La société Lilloise Alzprotect teste une molécule prometteuse contre Alzheimer.
La société Lilloise Alzprotect teste une molécule prometteuse contre Alzheimer. — Alzprotect

SANTE

Lille : Une molécule prometteuse contre Alzheimer entre en phase de test chez l'humain

Une société lilloise porte un médicament contre Alzheimer dont les résultats chez l’animal ont été « extraordinaires »

  • La molécule EZP2006 sera bientôt testée sur 36 patients à Lille et Paris.
  • Le futur médicament doit permettre de bloquer la progression de maladies neurodégénératives comme Alzheimer.
  • L’EZP2006 promet aussi de restaurer certaines fonctions cérébrales chez des patients à des stades avancés de la maladie.

Tremble Alzheimer. Mercredi, la société lilloise de biopharmaceutique Alzprotect a annoncé le lancement prochain d’un essai clinique de son candidat médicament AZP2006. Si les résultats sur l’animal étaient confirmés sur l’être humain, cette molécule pourrait représenter une avancée majeure et inédite dans le traitement de plusieurs maladies neurodégénératives.

Alzprotect, comme le Dr Philippe Verwaerde, son PDG, le reconnaît lui-même, est encore une petite boîte installée sur le parc Eurasanté, à Loos, près de Lille. Mais elle pourrait très vite changer d’envergure grâce à l’AZP2006 : « Il s’agit de ce que l’on appelle un candidat médicament dans l’indication de la paralysie supranucléaire progressive (PSP), une maladie orpheline », explique le Dr Verwaerde. Et la particularité de la PSP, c’est qu’elle possède les mêmes mécanismes qu’une autre maladie, plus connue et plus répandue : Alzheimer.

« Relance de la croissance des neurones et de leurs connexions »

Dans sa phase de développement, l’AZP2006 a déjà passé avec succès les essais sur l’animal. Il doit entrer dans une seconde phase, les tests d’innocuité et de tolérance sur l’être humain. Cette étude sera menée sur 36 patients entre Paris et Lille. « Les résultats sur l’animal ont été extraordinaires.

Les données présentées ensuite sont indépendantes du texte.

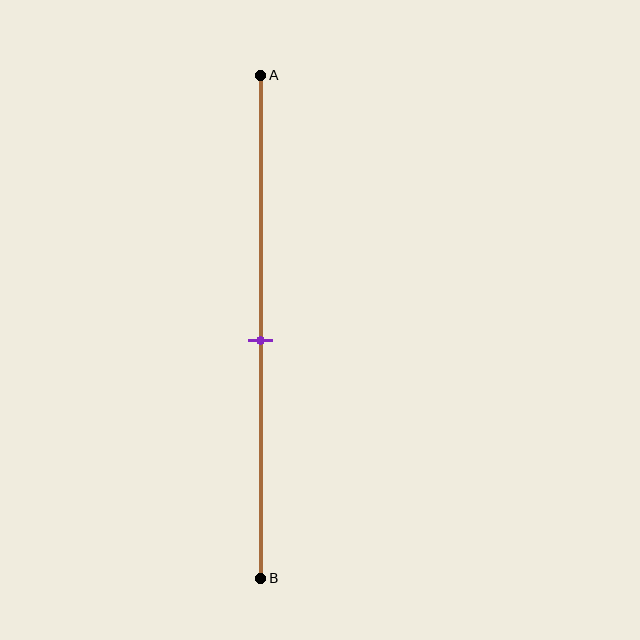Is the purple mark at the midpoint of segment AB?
Yes, the mark is approximately at the midpoint.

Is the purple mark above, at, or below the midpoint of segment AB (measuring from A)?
The purple mark is approximately at the midpoint of segment AB.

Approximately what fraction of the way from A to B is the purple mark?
The purple mark is approximately 55% of the way from A to B.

Non seulement la molécule a permis d’arrêter le processus d’évolution de la maladie sur les trois marqueurs de la maladie et non sur un seul. Il a été aussi constaté une relance de la croissance des neurones et de leurs connexions », s’enthousiasme Philippe Verwaerde.

Les ambitions d’Alzprotect pour l’AZP2006 sont immenses : « Cela pourrait même bénéficier aux personnes à des stades avancés d’Alzheimer. Nous envisageons la restauration de certaines fonctions cérébrales atteintes par la maladie, comme l’apprentissage de la mémoire », avance le PDG.

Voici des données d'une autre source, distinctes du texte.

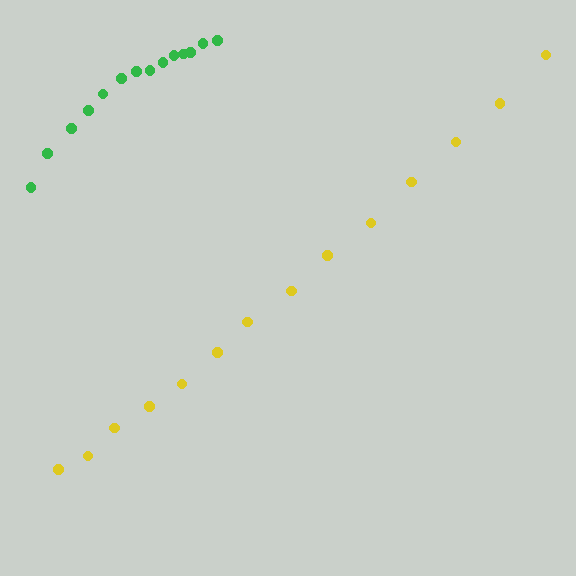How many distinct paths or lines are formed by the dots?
There are 2 distinct paths.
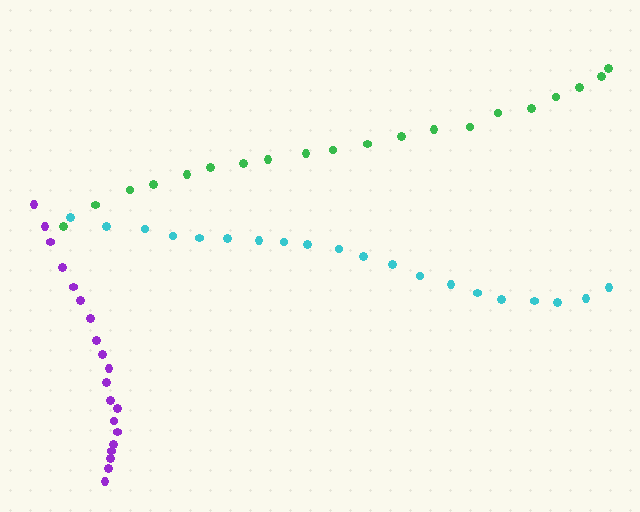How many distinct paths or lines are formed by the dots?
There are 3 distinct paths.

Un marché immense mais une échéance à long terme

Ces premiers essais sur l’homme concerneront des malades atteints de PSP pour des raisons surprenantes : « On teste la preuve de concept de l’AZP2006 sur une maladie orpheline pour faciliter les choses. Ça nous garantit d’abord 10 ans d’exclusivité sur le marché. Mais surtout, ça coûte moins cher et ça va plus vite », reconnaît le Dr Verwaerde. Cette phase d’essais va revenir à 15 millions d’euros pour Alzprotect : « Si nous l’avions fait pour Alzheimer, ce sont 150 millions que nous aurions dû trouver », poursuit-il.

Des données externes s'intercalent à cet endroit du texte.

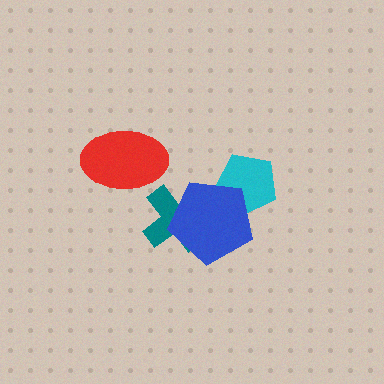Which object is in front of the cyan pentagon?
The blue pentagon is in front of the cyan pentagon.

Si tout fonctionne comme prévu, c’est un marché immense qui s’ouvre à la petite société lilloise : environ 50 millions de malades d’Alzheimer dans le monde. La richesse pour les uns, l’espoir pour les autres, mais à une échéance relativement lointaine. Pour cet essai de phase 2a, les premiers résultats sont attendus courant 2021. Il y aura ensuite une phase 2b et peut-être une phase 3. Mais Alzprotect ne table pas sur une présence de l’AZP2006 en pharmacie avant 8 à 10 ans.